La Communauté Urbaine de Dunkerque (CUD) a été à l'initiative d'un Groupement d'intérêt public (GIP) qui regroupe plus de 30 acteurs publics (sous-préfecture, rectorat, grand port maritime, collectivités...), parapublics (CCI...) et privés (port maritime, industriels...) du territoire. Ce GIP des « grands décideurs territoriaux », orchestre la cohérence d'action de l'ensemble des acteurs du territoire sur les sujets de transition. Il illustre cette volonté de mettre en place une culture collective de la coordination qui n'oppose plus public et privé et qui mette en mouvement le territoire. Outil de dialogue, d'élaboration de stratégie collective, il permet aussi de « chasser en meute les financements » avec des succès importants (PIA 3, ZIBAC etc.). La valeur créée est celle de la coopération : les acteurs discutent d'un pôle d'excellence pour créer un modèle duplicable, de rapprochement avec les universités pour construire les formations de demain.

Grand Bourg Agglomération a créé une rencontre annuelle avec les entreprises afin de tisser dialogue et liens. La collectivité présente son bilan et engage un débat autour d'une table ronde sur un thème d'actualité, comme, par exemple, la sobriété foncière en ZAE en 2021, la responsabilité sociétale des entreprises en 2022 ou les sujets de réindustrialisation et de compensation carbone des entreprises, qui sont à l'étude pour la suite.

Le département de la Vendée, dont nous avons exposé la stratégie en matière énergétique, met en avant que cet écosystème territorial performant s'est construit autour de la réunion des acteurs du territoire autour d'une vision politique partagée « favorisant la confiance partagée entre les acteurs du territoire et les collectivités autour de valeurs communes d'intérêt général, faisant confiance aux élus locaux, impliquant la diversité des acteurs de la production à la consommation, en passant par la distribution et par l'animation de ce maillage ».

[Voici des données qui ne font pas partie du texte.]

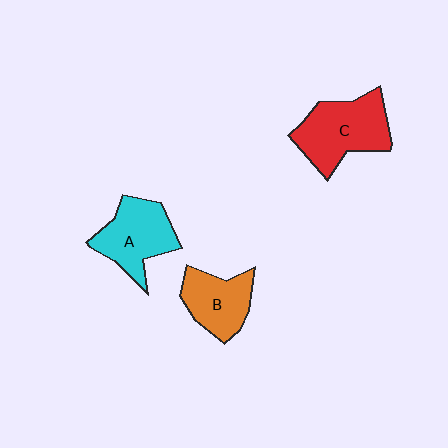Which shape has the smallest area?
Shape B (orange).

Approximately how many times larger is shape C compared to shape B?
Approximately 1.4 times.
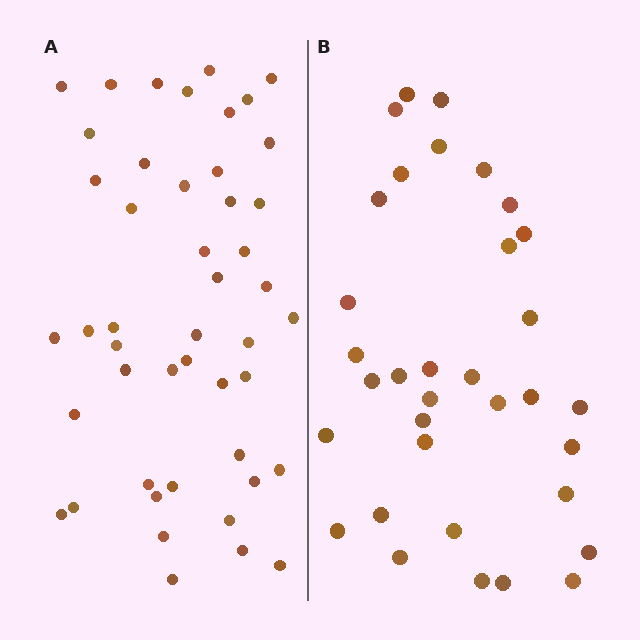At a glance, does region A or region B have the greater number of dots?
Region A (the left region) has more dots.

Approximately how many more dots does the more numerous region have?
Region A has approximately 15 more dots than region B.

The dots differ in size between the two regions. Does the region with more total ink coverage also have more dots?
No. Region B has more total ink coverage because its dots are larger, but region A actually contains more individual dots. Total area can be misleading — the number of items is what matters here.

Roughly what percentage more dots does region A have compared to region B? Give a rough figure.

La communauté urbaine d'Arras a élaboré 3 plans climat successifs. La spécificité du 3ème Plan climat, vient du rôle de la communauté urbaine, qui a animé et mobilisé les parties prenantes et la capacité des forces vives du territoire à travailler en « mode collaboratif ».

Aller plus loin

L'Institut des Territoires Coopératifs est une élaboration de recherche-action sur les processus coopératifs et un centre de ressources pour faire de la coopération un levier de développement. Il recense des ressources pour ceux qui souhaitent développer leur maturité coopérative, celle de leur organisation ou de leur territoire105(*).

La communauté urbaine du Beauvaisis a imaginé une boussole de la coopération. Cet outil en cours de déploiement doit permettre d'estimer l'impact des projets de la collectivité au regard du développement durable (économie - social - environnement), en prenant en compte les besoins des parties prenantes du territoire (usagers, entreprises, agents, biodiversité...).


* 98 Voir article FPTE : http://fpte.fr/wp-content/uploads/2023/01/FPTE-Fiche-Obligations-CT.pdf

* 99 https://www.fabriquedestransitions.net/bdf_initiative-20_fr.html

* 100 https://www.fabriquedestransitions.net/bdf_initiative-21_fr.html

* 101 Étude sur l'objectif développement durable n° 17 -celui lié à la coopération- intitulée « Les leviers d'un changement systémique », les cahiers de la recherche du groupe Caisse des Dépôts.

* 102 Désigne les EPCI de plus de 20 000 habitants qui sont soumis à l'obligation d'élaborer un PCAET.

* 103 Environ 1 million d'euros ont été mobilisés par le Syndicat pour financer l'élaboration des 11 plans climat de l'Allier : 600 000 euros consacrés à l'accompagnement technique via le recrutement de 2 bureaux d'étude ; 350 000 euros pour le recrutement d'une chargée de mission et de trois animatrices sur 2 ans (ces trois postes ont été en grande partie subventionnés par des fonds Leader) ; 50 000 euros investis dans la communication.